Um grupo de pessoas da comunidade que soube do achado da imagem aproximou-se de Jorge Serrano com a intenção de levá-la para a Vila de Nossa Senhora da Conceição de Itanhaém, por esta ser a sede da Capitania. Ao tentarem virar o cortejo para aquela Vila, a imagem surpreendentemente adquiriu um peso descomunal e, o contrário aconteceu quando voltaram em direção à Vila de Iguape. Perceberam então que a imagem já tinha seu destino traçado. Na medida em que se aproximavam da Vila, maior era o número de cristãos que se unia à procissão.
Após dias de caminhada, encontraram um lugar de beleza única onde pararam para banhar a imagem sobre as pedras de um riacho, retirando o salitre e preparando-a para sua chegada na Matriz de Nossa Senhora das Neves. Esse riacho ficou conhecido, daí por diante, como Fonte do Senhor e dizem que a pedra sobre a qual a imagem foi banhada cresce continuamente.
No dia 2 de Novembro de 1647, terminada a lavagem, a imagem finalmente chegou à Vila e foi colocada no altar da Matriz de Nossa Senhora das Neves.
Em 2 de janeiro de 1654, a Irmandade Nossa Senhora da Conceição fez um contrato, cedendo a Igreja e Convento Nossa Senhora da Conceição aos frades franciscanos do Convento de Santo Antônio do Rio de Janeiro, para que estes se instalassem no alto do morro de Itaguaçu, e junto à igreja construíssem o seu convento, sob condição de se um dia esses religiosos abandonassem o mesmo, tudo reverteria de novo em favor da Irmandade e do povo.
O rei D. João IV, da Dinastia de Bragança, determinou que Nossa Senhora da Conceição fosse a padroeira de Portugal em 1646. Gozando do favor real, o culto à Conceição espalhou-se pelo Império português e em todo o Brasil.
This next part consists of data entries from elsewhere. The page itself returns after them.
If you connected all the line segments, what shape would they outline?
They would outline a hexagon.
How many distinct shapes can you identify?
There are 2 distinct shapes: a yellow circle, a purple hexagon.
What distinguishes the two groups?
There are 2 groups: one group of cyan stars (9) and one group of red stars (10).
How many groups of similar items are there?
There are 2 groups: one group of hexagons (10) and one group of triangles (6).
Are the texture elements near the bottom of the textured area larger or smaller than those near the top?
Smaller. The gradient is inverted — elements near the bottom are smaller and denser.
Padroeira da primeira ermida de Itanhaém, a imagem da Virgem da Conceição é um exemplar expressivo da arte imaginária do século XVI.
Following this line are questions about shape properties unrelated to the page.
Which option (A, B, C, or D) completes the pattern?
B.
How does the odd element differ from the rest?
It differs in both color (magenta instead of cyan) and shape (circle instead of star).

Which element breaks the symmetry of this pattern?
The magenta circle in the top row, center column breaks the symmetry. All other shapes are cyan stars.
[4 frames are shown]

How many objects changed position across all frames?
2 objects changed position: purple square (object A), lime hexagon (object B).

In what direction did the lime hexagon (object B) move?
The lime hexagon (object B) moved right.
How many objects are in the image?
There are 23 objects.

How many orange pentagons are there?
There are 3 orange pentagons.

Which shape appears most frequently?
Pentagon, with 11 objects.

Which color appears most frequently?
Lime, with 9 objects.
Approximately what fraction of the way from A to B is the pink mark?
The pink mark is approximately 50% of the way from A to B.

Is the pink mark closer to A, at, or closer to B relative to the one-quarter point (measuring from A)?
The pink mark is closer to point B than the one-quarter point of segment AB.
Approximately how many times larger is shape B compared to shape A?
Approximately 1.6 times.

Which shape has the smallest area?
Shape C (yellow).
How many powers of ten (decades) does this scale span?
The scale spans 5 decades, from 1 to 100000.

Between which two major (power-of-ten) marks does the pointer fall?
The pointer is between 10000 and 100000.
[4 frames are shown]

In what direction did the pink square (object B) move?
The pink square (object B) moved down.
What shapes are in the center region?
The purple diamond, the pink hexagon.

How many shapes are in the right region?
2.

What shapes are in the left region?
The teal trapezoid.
De 1635 até 1763 a extração do ouro atingiu muitas arrobas nas minas de Ribeira de Paranaguá. Nessa época próspera, com o ouro extraído da Capitania dos Condes de Vimieiros, foi confeccionada a coroa que cingiu a imagem de Nossa Senhora da Conceição, padroeira da Capitania. A 20 de outubro de 1700 a Vila de Nossa Senhora da Conceição é elevada a Município. Em 1711, D. João V, para pôr termo ao litígio e intrigadas demandas entre os herdeiros de Martim Afonso de Souza e os de Pêro Lopes, reuniu então, as terras e Capitanias em litígio aos domínios da Coroa.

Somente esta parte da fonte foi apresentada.